The second method, the so-called "relative method" consists in controlling if a rent adaptation during the lease is admissible, according to the contractual relationship between the parties; to that purpose, the judge examines in particular the evolution of the rent fixing criteria between the date of the setting of the previous rent and the date of the fixing of the litigious rent.
The principle of trust implies that the party which does not dispute a rent adaptation, cannot afterwards avail itself that it was abusive or insufficient; a modification of rent is therefore only admissible if the circumstances have changed since the last adaptation. In accordance with the wording of Article 270a al.1 SCO, the Tenant may dispute the amount of the rent and ask for its reduction for the next termination term, if he has a reason to admit that the rented premises are procuring to the Landlord an excessive yield within the meaning of Articles 269 and 269a SCO, because of a considerable modification of the calculation basis, resulting in particular from a costs reduction.
According to a well-established case-law, a rent reduction request during a lease must be examined on the basis of the relative method, meaning that the Tenant can only invoke rent reduction factors which occurred since the last rent fixing. The Landlord may however allege the exception of the absolute method to counter a rent reduction request based on the relative method.
In addition, in certain specific cases, the case-law has exceptionally also admitted that the party which requests a rent modification may invoke the absolute method, specially where the previous rent resulted from an indexed or a staggered lease; indeed in such leases, the rent may only vary according to a single factor, either the rise in price based on the Swiss Consumer Price Index, or the specific amount agreed in advance between the parties.

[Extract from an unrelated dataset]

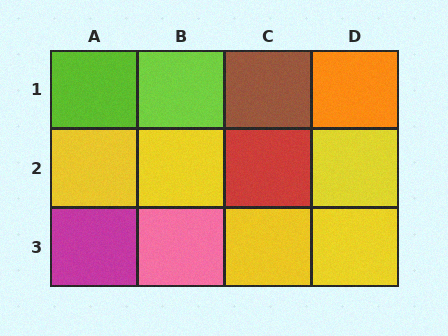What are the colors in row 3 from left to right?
Magenta, pink, yellow, yellow.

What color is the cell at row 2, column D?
Yellow.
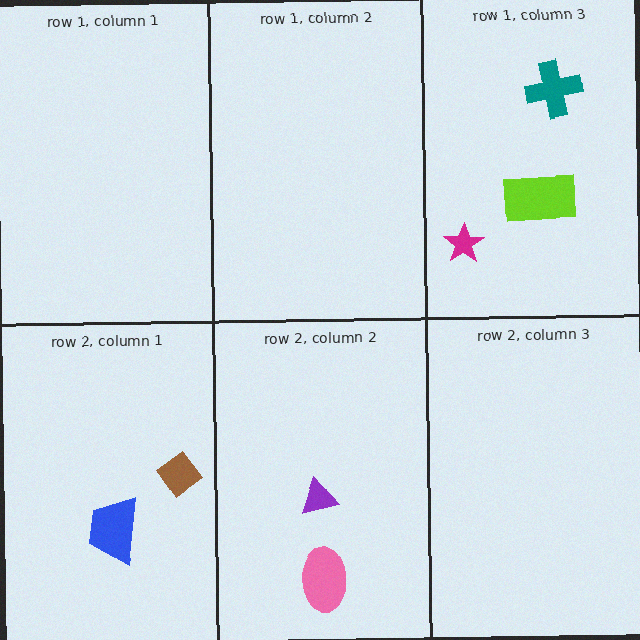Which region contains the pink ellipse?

In this new and recent decision, the Federal Supreme Court questioned whether the absolute method should be applicable when a building is going out of the rent control by an authority; the Court mentioned expressly that the relative method would be sufficiently appropriate, since it would enable the civil judge to take into account all the changes that have occurred since the last rent fixing by the administrative authority, including the possible loss of public subsidies by the Landlord.
This decision is a confirmation of the preamble of a previous decision rendered in 2001 by the same Court, pointing out that in principle only the Landlord may invoke the absolute method when a property is going out of the administrative control of the rents, since it is likely that a yield calculation would generally result in setting a rent superior to the one subject to the control of the administrative authority.
Residential premises, whose rents are controlled by an authority, may be interesting for foreigners willing to invest in Switzerland because they constitute an exception to the principle that real estate used for residential purposes may not be purchased by persons abroad solely as an investment. In seven cantons of Switzerland, including in Geneva, foreigners may be authorized to acquire real estate for the construction of subsidized housing, i.e. for the building of accommodation with a rent which is low and reasonable compared with similar premises in the same locality, or to acquire newly built social housing of the same type when there is a local housing shortage (Article 9 para.1, lit. a. Federal law of 16 December 1983 on the acquisition of real estate by persons abroad).